The most extraordinary track on the record is maybe the finishing How to Survive, written by Thomas Mera Gartz and Arne Ericsson, and recorded live in Vitabergsparken (a park in Stockholm) in the summer of 1968.
A slow, acoustic feeling, with the drums and the guitars intermingling with the children playing and the dogs barking (this is how the members in the group talk about the track now, they simply call it The Dogs in the Park).
The sounds find a resonance with the city, with an inner stillness, hidden amid all the traffic and the stone façades.

When the next record Hemåt was to be recorded the next year, in Kafé Marx in Stockholm – a locality owned by the youth league of the Swedish Communist Party – the music of the group had turned into a more national folkmusic-direction.

Especicially the hearing of the old hurdy-gurdy-player Joel Jansson came to change the asthetical direction of the music. Bo Anders Persson found the music in a book+record on the hurdy-gurdy-tradition by Swedish music researcher Jan Ling.

Joel Jansson played in an old-fashioned way, with irregular rhythm changes and a strong emphasis on drone sounds, but with absolutely no adjustments to modern ways of treating the material.
This roughness and simplicity is to be found in tracks like Kuk-Polska (Cock-Polska) (a renamed melody taken from Joel Jansson, in the Swedish 3/4- polska rhythm), and also in the traditional tune Kristallen den fina (Beautiful Crystal). A pastoral and gentle feeling, a longing for another way of living and breathing, a turning away from the strivings and anxieties of the city.

The opening track is a song by Thomas Tidholm, När lingonen mognar (When Lingonberries Are Ripen). There´s a certain naïvety about the lyrics, describing the colors of summer, combining the words “grön” and “gredelin” (green and lilac). A lorry is passing by. The song becomes a faded photograph of a special summer day, a feeling of a lost life that then
pervades the whole record.

The greenness of the cover painting, done by Thomas Mera Gartz, is quite illusionary in this sense. The truancy playing of tracks like Nepal Boogie and Och solon går pup (And the Sun Rises) marks the ending of an era and is characterized by something unfulfilled, a certain emptiness that is mysteriously dark.

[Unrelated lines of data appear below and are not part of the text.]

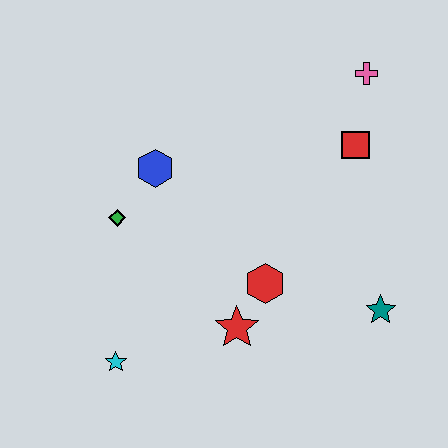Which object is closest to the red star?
The red hexagon is closest to the red star.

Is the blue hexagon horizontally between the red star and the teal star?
No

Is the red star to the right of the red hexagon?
No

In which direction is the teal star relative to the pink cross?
The teal star is below the pink cross.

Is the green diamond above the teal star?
Yes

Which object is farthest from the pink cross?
The cyan star is farthest from the pink cross.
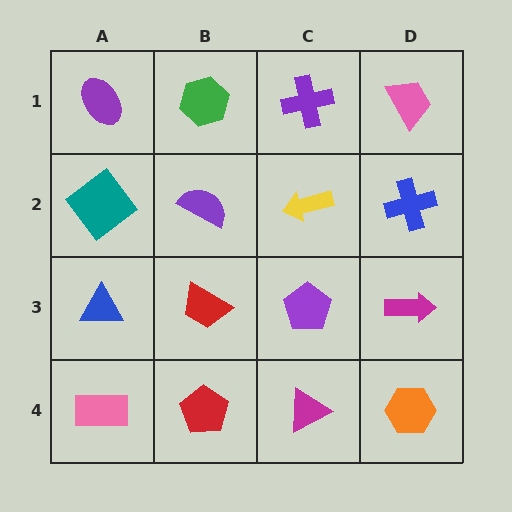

The psychedelic dreaming is coming to an end.

Magnus Haglund
is a freelance journalist, based in Gothenburg.

Pärsson Sound/International Harvester/Harvester later once again transformed.
This time into Träd, Gräs och Stenar (Trees, Grass and Stones).
Some of the members moved out into the contryside and tried to live in harmony
with nature, growing their own vegetables and practicing living collectively.
That is a story to be told another time.